Mas o trabalho do regulador vai além da regulamentação propriamente dita. Também em sede de orientações e esclarecimentos, é notável a postura que marca sua atuação nos casos concretos que lhe são submetidos, permitindo que o mercado continue avançando com as já defendidas segurança jurídica e previsibilidade tão necessárias ao segmento. Exemplos disso foram os Ofícios Circulares CVM/SIN/nº 1 e 11/2018, ao autorizar a constituição de fundos de investimento de criptoativos; os Ofícios Circulares nº 4 e 6/2023/CVM/SSE, ao disciplinar a possibilidade de emissão de alguns tipos de tokens de valores mobiliários, em particular os ligados a operações de securitização; e o próprio Parecer de Orientação nº 40/2022, ao estabelecer balizas mais gerais para o ecossistema cripto e seu relacionamento e integração com o mercado de capitais.
Assim, é de se reconhecer quão próxima tem sido a atuação do regulador setorial junto ao mercado no tema da inovação, seja reagindo rapidamente às novas ideias, produtos e serviços, seja estabelecendo ferramentas de governança internas e parcerias com outros agentes que alavanquem iniciativas, seja efetivamente propondo atualizações normativas fomentadoras de inovação. Dessa forma ela se posiciona além de qualquer dúvida na promoção e incentivo do desenvolvimento do mercado de capitais nacional, sob a crença de que a inovação pode incrementar ainda mais o nível de segurança, eficiência e transparência das operações e produtos regulados.

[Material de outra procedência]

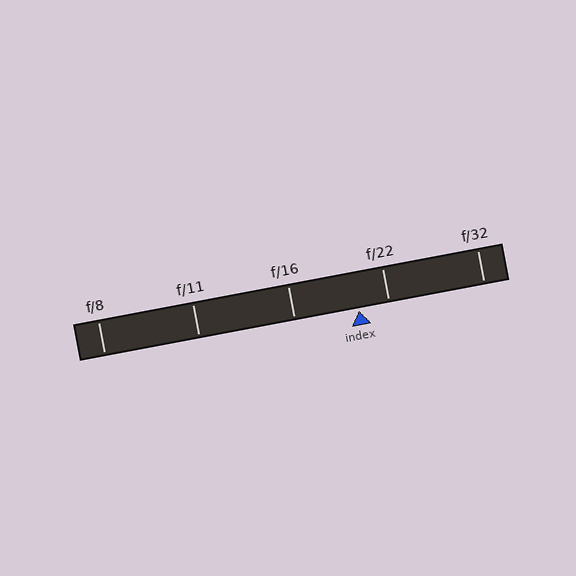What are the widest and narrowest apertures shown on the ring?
The widest aperture shown is f/8 and the narrowest is f/32.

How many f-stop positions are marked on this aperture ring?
There are 5 f-stop positions marked.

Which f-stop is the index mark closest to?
The index mark is closest to f/22.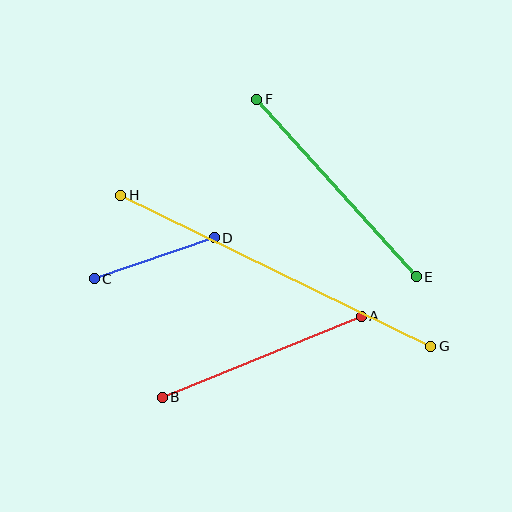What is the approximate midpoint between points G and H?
The midpoint is at approximately (276, 271) pixels.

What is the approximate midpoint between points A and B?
The midpoint is at approximately (262, 357) pixels.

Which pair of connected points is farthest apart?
Points G and H are farthest apart.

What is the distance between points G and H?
The distance is approximately 345 pixels.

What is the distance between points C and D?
The distance is approximately 127 pixels.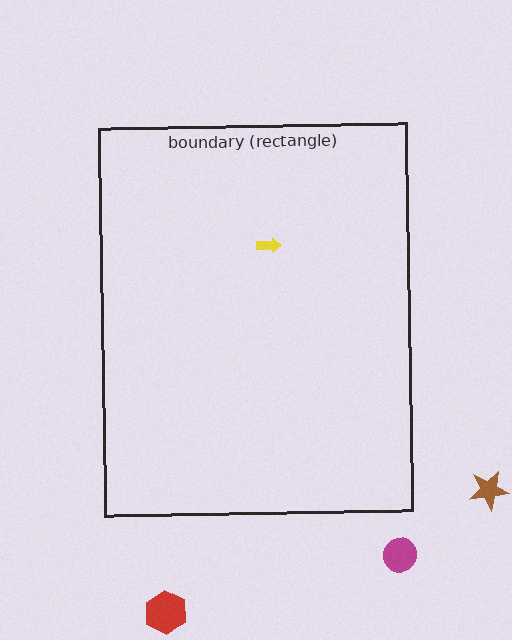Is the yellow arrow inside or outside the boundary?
Inside.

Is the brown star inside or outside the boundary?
Outside.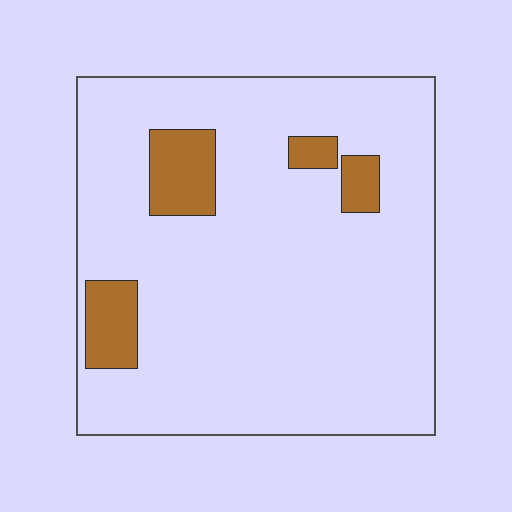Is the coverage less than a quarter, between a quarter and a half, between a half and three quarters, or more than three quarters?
Less than a quarter.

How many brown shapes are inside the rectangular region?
4.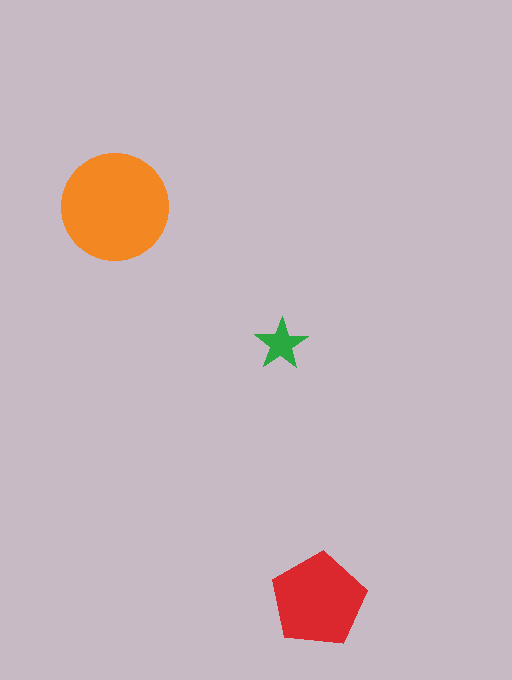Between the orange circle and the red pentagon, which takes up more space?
The orange circle.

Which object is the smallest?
The green star.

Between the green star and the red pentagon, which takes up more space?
The red pentagon.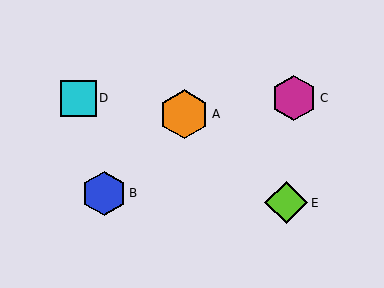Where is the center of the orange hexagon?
The center of the orange hexagon is at (184, 114).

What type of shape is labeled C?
Shape C is a magenta hexagon.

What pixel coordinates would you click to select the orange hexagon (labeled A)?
Click at (184, 114) to select the orange hexagon A.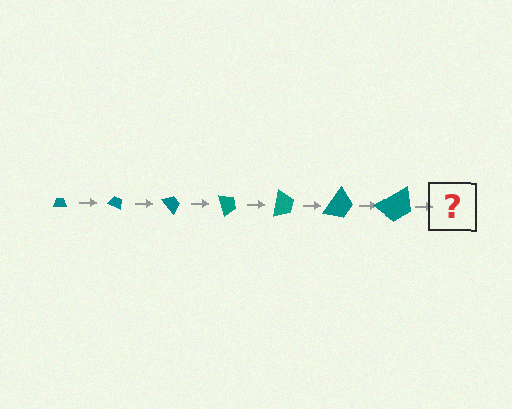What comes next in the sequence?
The next element should be a trapezoid, larger than the previous one and rotated 175 degrees clockwise from the start.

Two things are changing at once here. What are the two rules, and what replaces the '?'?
The two rules are that the trapezoid grows larger each step and it rotates 25 degrees clockwise each step. The '?' should be a trapezoid, larger than the previous one and rotated 175 degrees clockwise from the start.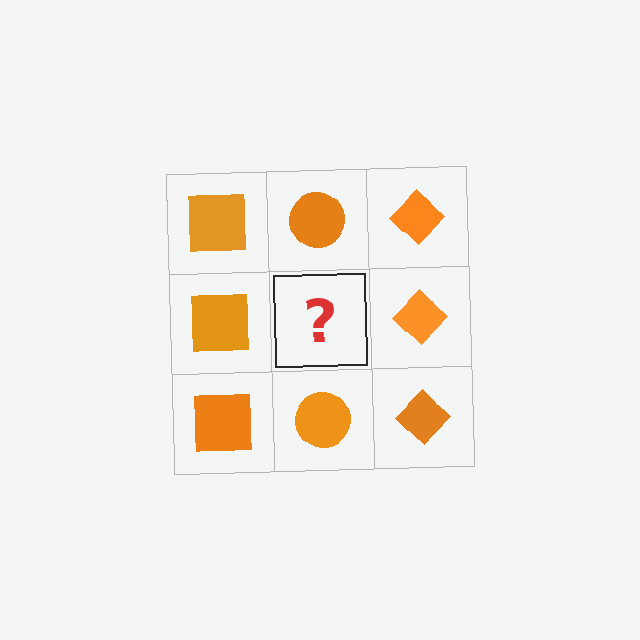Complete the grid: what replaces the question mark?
The question mark should be replaced with an orange circle.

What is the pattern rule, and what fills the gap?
The rule is that each column has a consistent shape. The gap should be filled with an orange circle.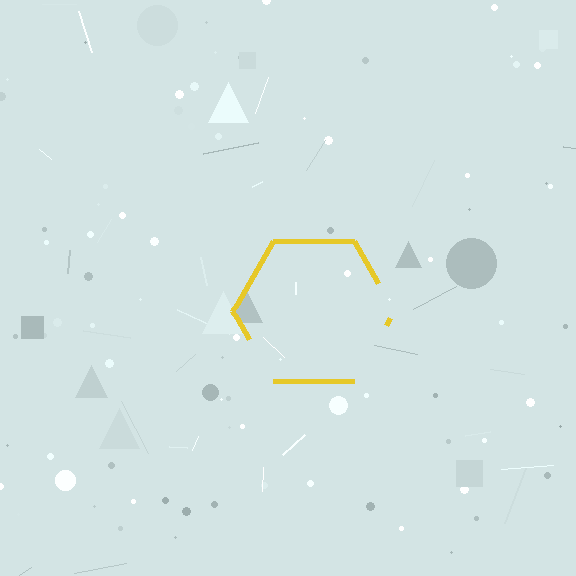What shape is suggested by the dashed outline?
The dashed outline suggests a hexagon.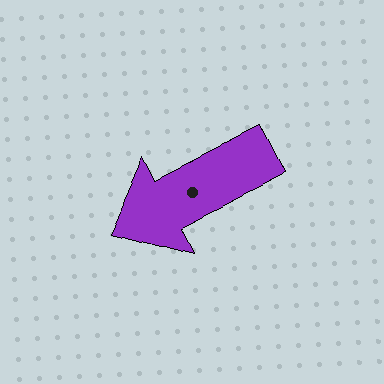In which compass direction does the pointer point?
Southwest.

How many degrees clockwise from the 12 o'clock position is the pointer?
Approximately 244 degrees.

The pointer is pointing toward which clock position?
Roughly 8 o'clock.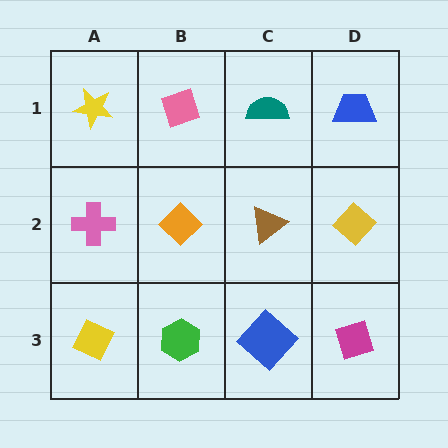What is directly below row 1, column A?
A pink cross.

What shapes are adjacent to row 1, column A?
A pink cross (row 2, column A), a pink diamond (row 1, column B).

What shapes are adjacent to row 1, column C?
A brown triangle (row 2, column C), a pink diamond (row 1, column B), a blue trapezoid (row 1, column D).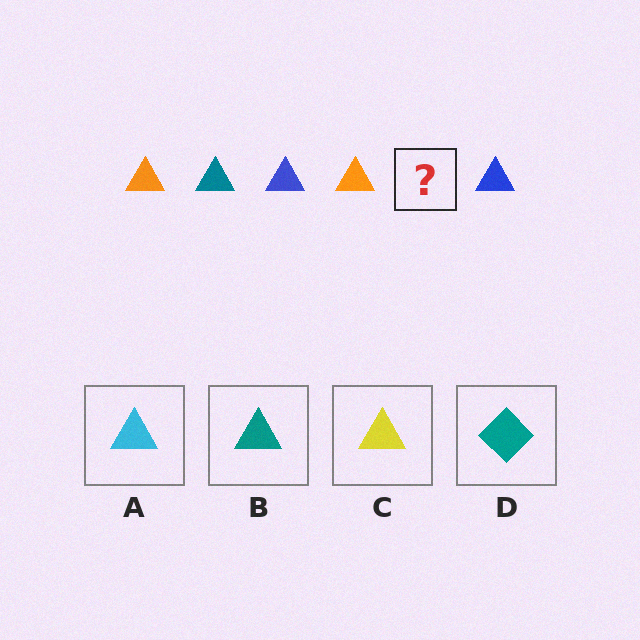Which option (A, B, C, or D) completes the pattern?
B.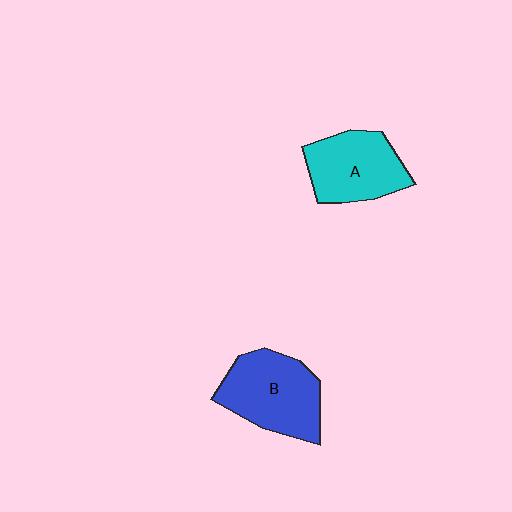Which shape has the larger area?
Shape B (blue).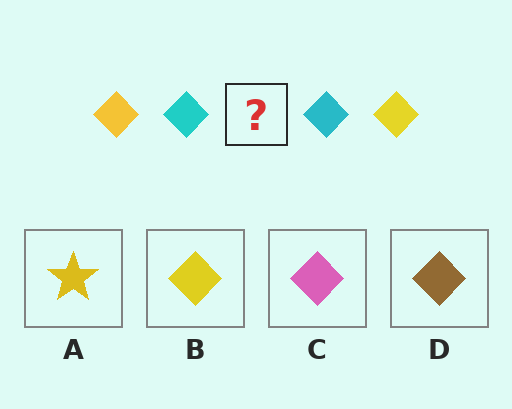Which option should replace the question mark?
Option B.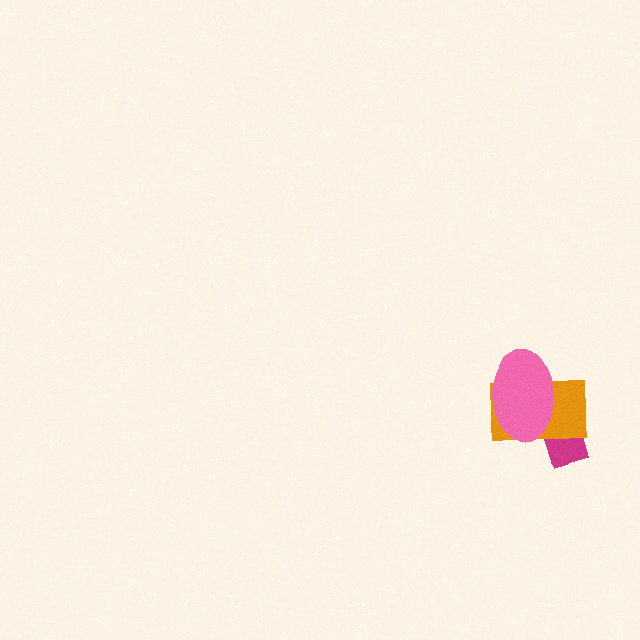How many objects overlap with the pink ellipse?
2 objects overlap with the pink ellipse.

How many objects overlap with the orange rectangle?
2 objects overlap with the orange rectangle.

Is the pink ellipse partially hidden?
No, no other shape covers it.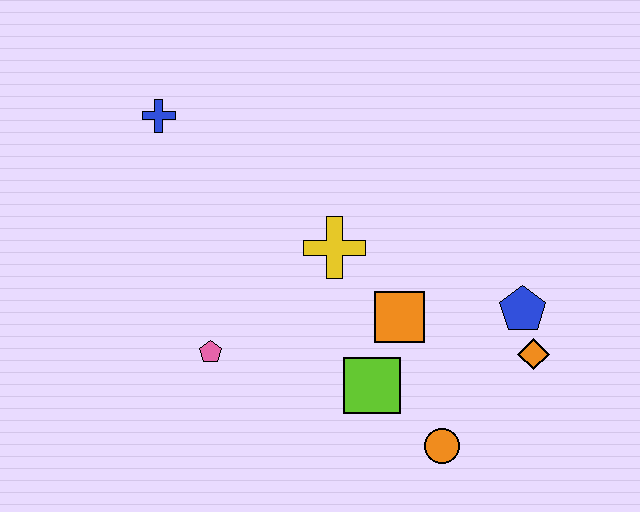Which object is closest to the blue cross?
The yellow cross is closest to the blue cross.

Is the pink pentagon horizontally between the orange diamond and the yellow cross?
No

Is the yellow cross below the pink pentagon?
No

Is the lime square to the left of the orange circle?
Yes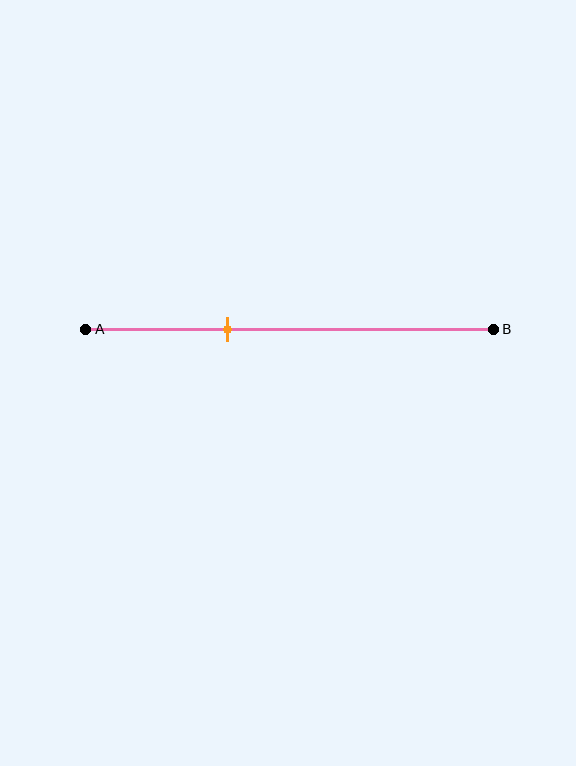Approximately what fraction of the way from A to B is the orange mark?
The orange mark is approximately 35% of the way from A to B.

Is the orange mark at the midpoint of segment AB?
No, the mark is at about 35% from A, not at the 50% midpoint.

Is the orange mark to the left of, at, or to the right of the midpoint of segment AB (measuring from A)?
The orange mark is to the left of the midpoint of segment AB.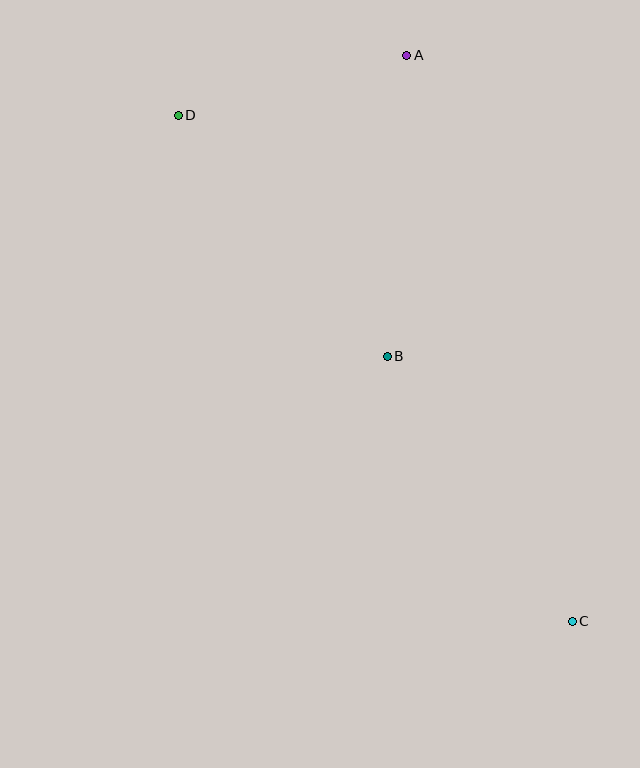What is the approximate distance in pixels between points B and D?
The distance between B and D is approximately 320 pixels.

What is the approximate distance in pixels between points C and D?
The distance between C and D is approximately 642 pixels.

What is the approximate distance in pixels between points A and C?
The distance between A and C is approximately 590 pixels.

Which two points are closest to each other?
Points A and D are closest to each other.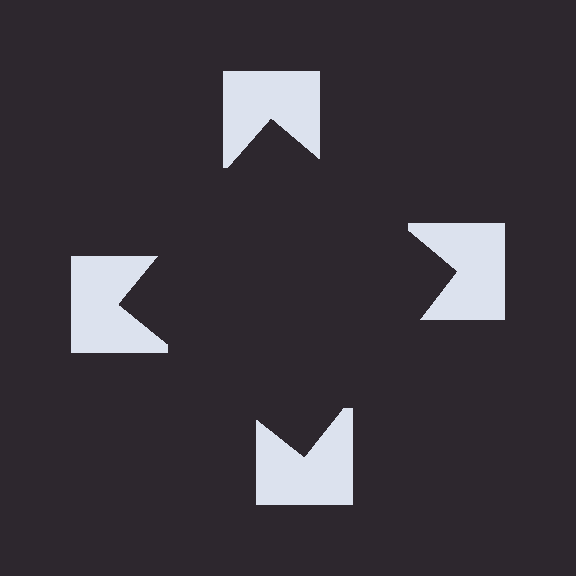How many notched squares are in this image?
There are 4 — one at each vertex of the illusory square.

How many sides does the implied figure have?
4 sides.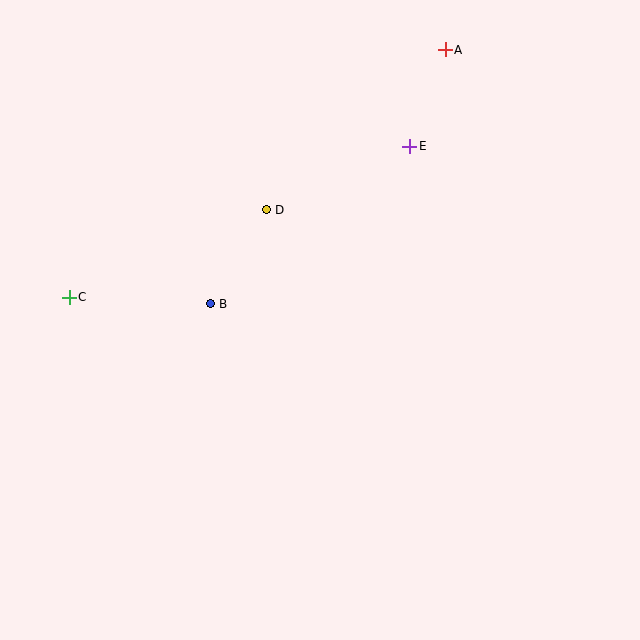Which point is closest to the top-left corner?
Point C is closest to the top-left corner.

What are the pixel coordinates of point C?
Point C is at (69, 297).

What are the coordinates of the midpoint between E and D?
The midpoint between E and D is at (338, 178).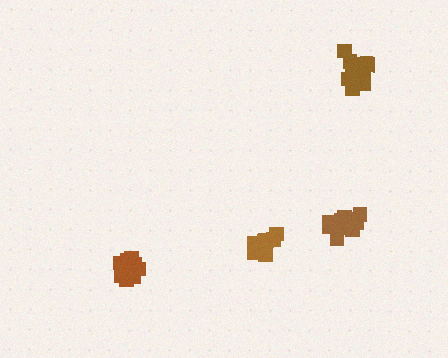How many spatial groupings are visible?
There are 4 spatial groupings.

Além disso, também pelo potencial de redução de custos para investidores e participantes do mercado, mas não apenas em favor da diminuição de preços e indução de mais concorrência e entrantes, mas também - o que é ainda mais importante - pela democratização do acesso a esse mercado por emissores e investidores, ao permitir sua entrada com valores cada vez menores e mais escaláveis.
Daniel Maeda
é Diretor da CVM, representa a Autarquia em fóruns nacionais, como a Iniciativa de Mercado de Capitais (IMK) e a Estratégia Nacional de Combate à Corrupção e à Lavagem de Dinheiro (ENCCLA), e internacionais, como a Organização Internacional de Valores Mobiliários (IOSCO).